The Higher Education Innovation Fund (HEIF) in England and the equivalent Universities Innovation Fund in Scotland have been very successful in supporting university-business collaborations. HEIF has a proven track record of success, with every £1 of spend delivering an estimated £9.70 in benefits for the economy and society. Research also shows that HEIF helps universities work constructively with SMEs and to develop local regional clusters of businesses. Universities UK strongly supports increasing HEIF to £250 million per year – and we will be emphasising this in our response to the government's green paper on the industrial strategy. This increase in funding should be a focus of the additional £4.7 billion of R&D funding that was announced in the Autumn Statement in 2016, as first steps towards the government's modern industrial strategy.
Historically, local economic development has benefitted from European Structural and Investment Funds (ESIF). The question arises as to how local initiatives could be funded domestically in the future, with the UK exiting the European Union. One such channel might be through increased investment in HEIF and devolved equivalents. Further increases beyond £250 million might be considered, if HEIF is to play a broader role in funding local initiatives in the future, and funded from outside of the additional £4.7 billion of R&D funding.

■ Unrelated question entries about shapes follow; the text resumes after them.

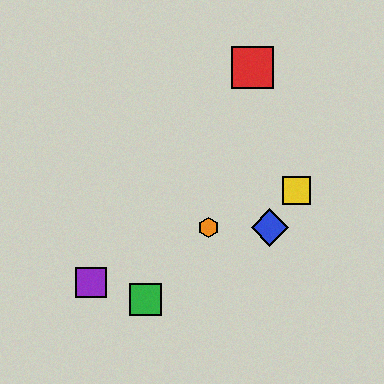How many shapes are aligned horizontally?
2 shapes (the blue diamond, the orange hexagon) are aligned horizontally.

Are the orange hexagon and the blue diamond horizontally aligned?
Yes, both are at y≈227.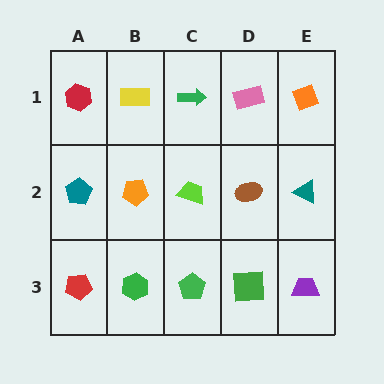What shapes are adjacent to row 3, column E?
A teal triangle (row 2, column E), a green square (row 3, column D).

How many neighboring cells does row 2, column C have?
4.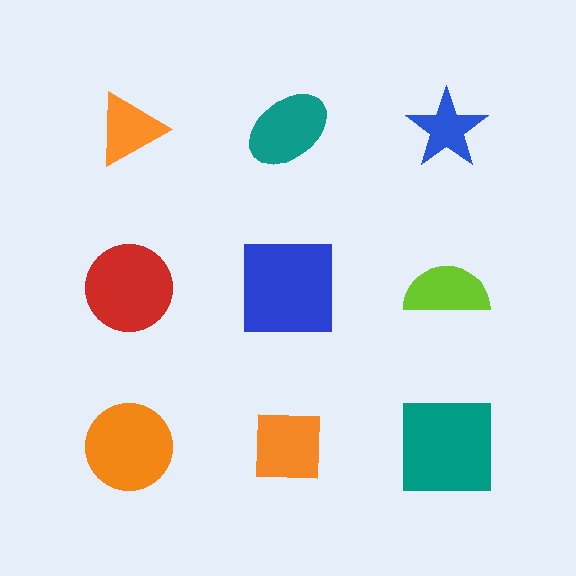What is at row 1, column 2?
A teal ellipse.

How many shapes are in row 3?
3 shapes.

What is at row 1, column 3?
A blue star.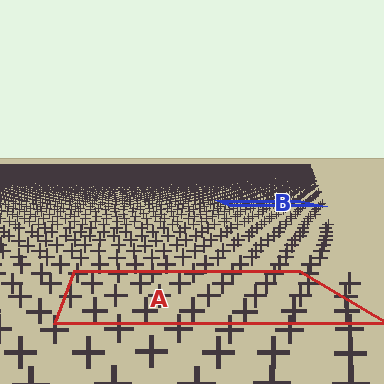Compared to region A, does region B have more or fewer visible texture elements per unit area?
Region B has more texture elements per unit area — they are packed more densely because it is farther away.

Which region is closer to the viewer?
Region A is closer. The texture elements there are larger and more spread out.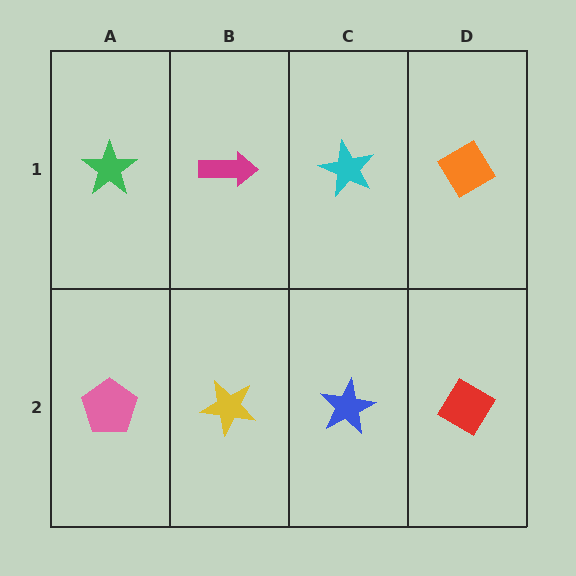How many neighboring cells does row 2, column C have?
3.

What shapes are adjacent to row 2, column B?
A magenta arrow (row 1, column B), a pink pentagon (row 2, column A), a blue star (row 2, column C).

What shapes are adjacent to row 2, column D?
An orange diamond (row 1, column D), a blue star (row 2, column C).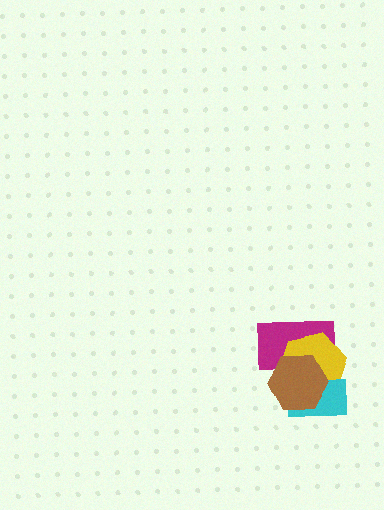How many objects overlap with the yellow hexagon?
3 objects overlap with the yellow hexagon.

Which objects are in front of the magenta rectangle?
2 objects cover part of the magenta rectangle: the yellow hexagon and the brown hexagon.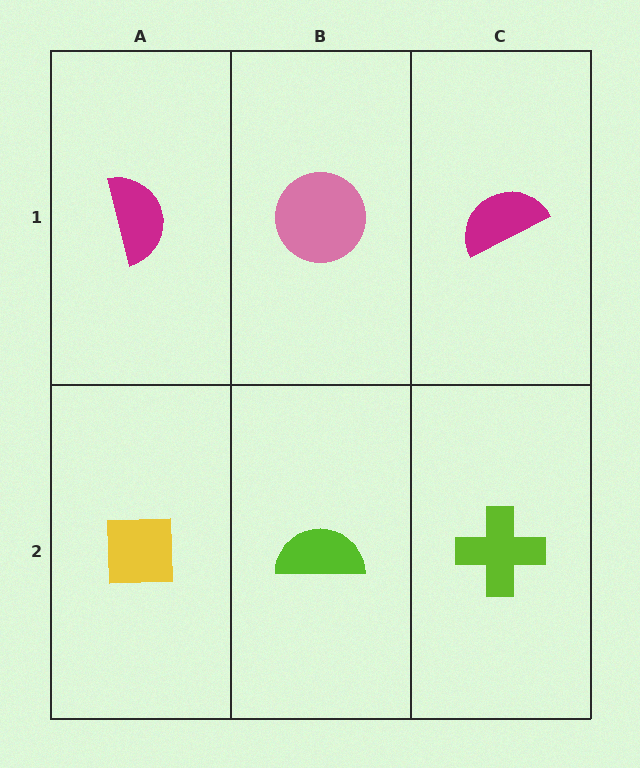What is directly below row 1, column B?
A lime semicircle.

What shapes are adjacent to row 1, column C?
A lime cross (row 2, column C), a pink circle (row 1, column B).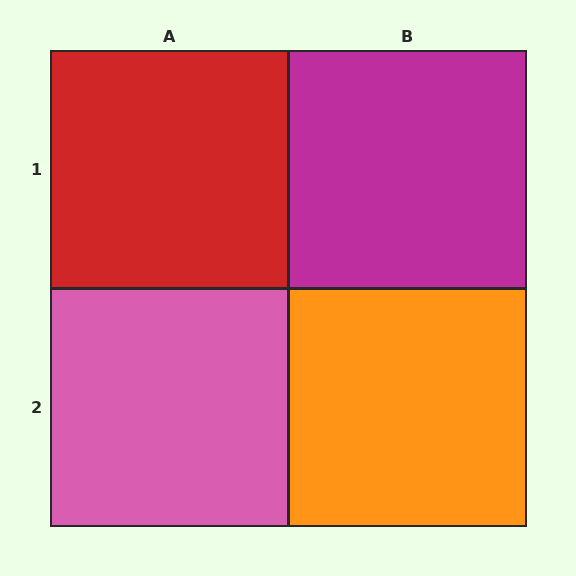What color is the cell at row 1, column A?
Red.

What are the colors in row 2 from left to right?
Pink, orange.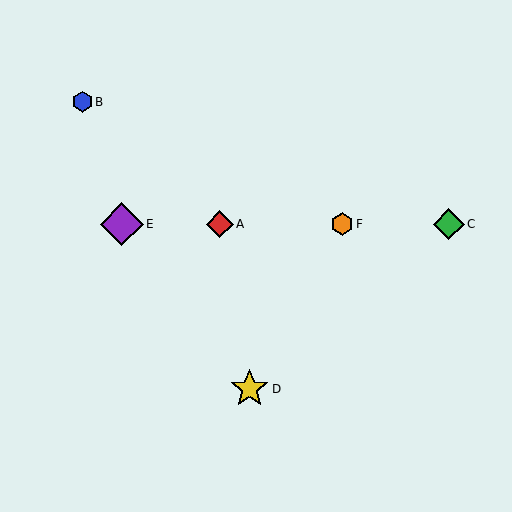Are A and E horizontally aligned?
Yes, both are at y≈224.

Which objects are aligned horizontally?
Objects A, C, E, F are aligned horizontally.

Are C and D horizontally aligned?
No, C is at y≈224 and D is at y≈389.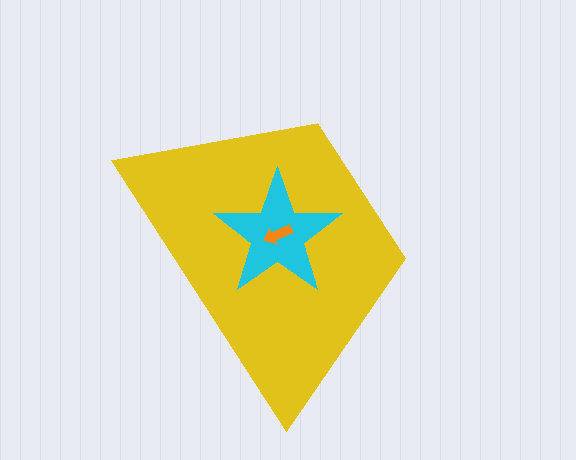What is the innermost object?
The orange arrow.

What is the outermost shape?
The yellow trapezoid.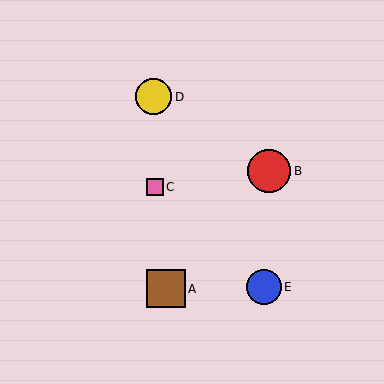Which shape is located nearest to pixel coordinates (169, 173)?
The pink square (labeled C) at (155, 187) is nearest to that location.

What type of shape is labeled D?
Shape D is a yellow circle.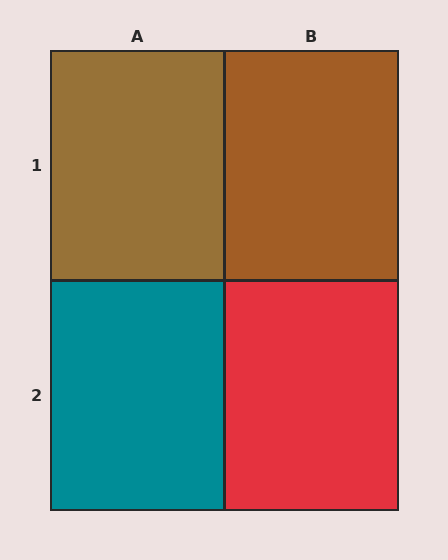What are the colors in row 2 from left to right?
Teal, red.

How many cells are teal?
1 cell is teal.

The latest survey data shows that universities have a robust platform on which to build further, and deeper, engagements with businesses of all sizes and across all parts of the UK. Increased investment in HEIF is a straightforward, effective and proactive means of growing and nurturing additional engagement, to spur productivity and economic growth across the UK. Recognition of the role of HEIF will be key to the success of the government's modern industrial strategy, and the UK's future economic prosperity.